I thought they were just a wholesaler?


----------



## thefishwife (Apr 21, 2010)

I have a sneaky suspision of who it is


----------



## jkcichlid (Apr 21, 2010)

Any hints?


----------



## April (Apr 21, 2010)

It's a wholesaler. Not open to the public. They have your basic fish . And not many. Not sure why it's on craigslist . Shouldn't be


----------



## ibenu (Apr 21, 2010)

Note to all!!! In my experience!!!! Anytime there is a firesale, there's a reason!! Don't let the allure of a good deal surpass your better judgement when purchasing fish, for your own sake. 

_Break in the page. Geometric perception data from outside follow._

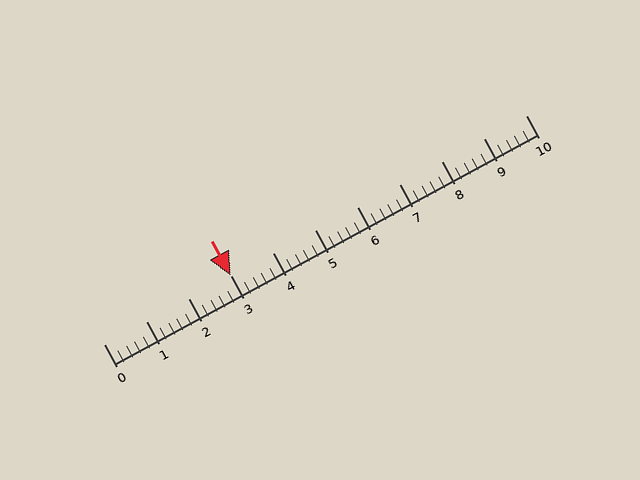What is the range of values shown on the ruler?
The ruler shows values from 0 to 10.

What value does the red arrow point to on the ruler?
The red arrow points to approximately 3.0.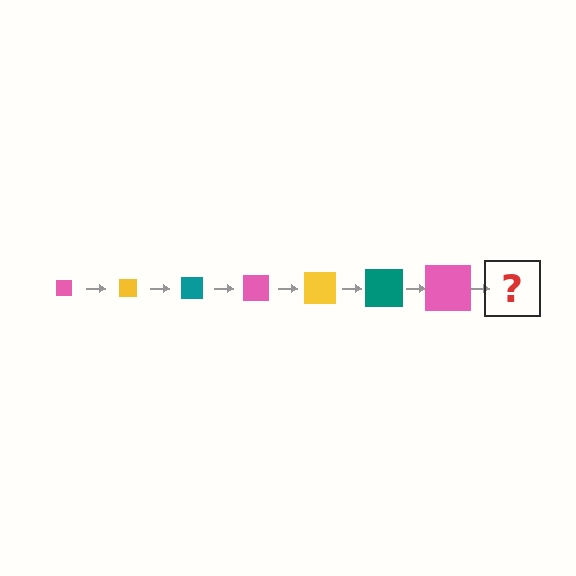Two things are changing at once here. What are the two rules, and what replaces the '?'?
The two rules are that the square grows larger each step and the color cycles through pink, yellow, and teal. The '?' should be a yellow square, larger than the previous one.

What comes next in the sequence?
The next element should be a yellow square, larger than the previous one.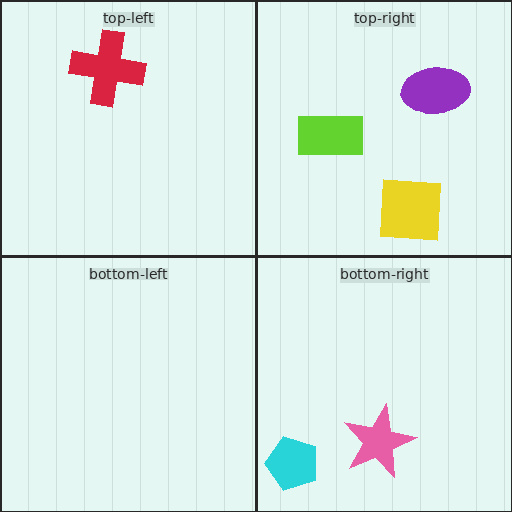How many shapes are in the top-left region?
1.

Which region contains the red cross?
The top-left region.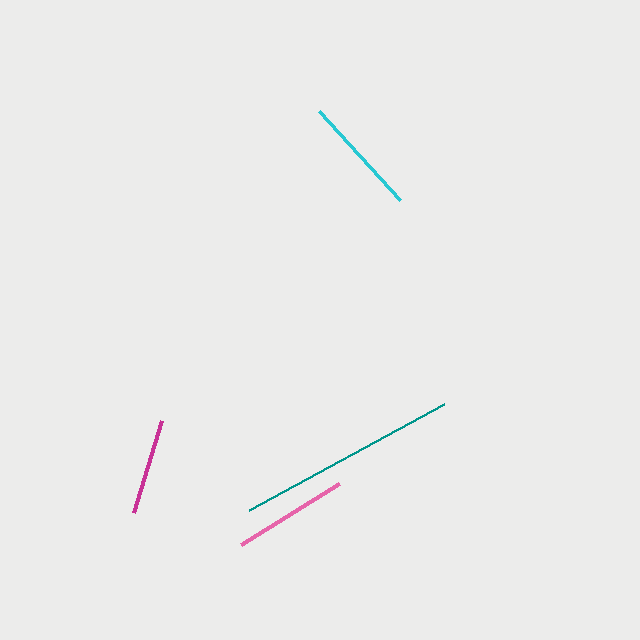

If they are in fact "clearing out stock for a new shipment" bear in mind current stock is likely things people don't want that they cant move along that they may not have been keeping as they should. 

As a wholesaler that can market to any and every pet store they have dealings with what do you think is going on that they are opening door to public? If your LFS wont buy the stock at wholesale rates and market them to you... then there is very likely something wrong or undesirable about same...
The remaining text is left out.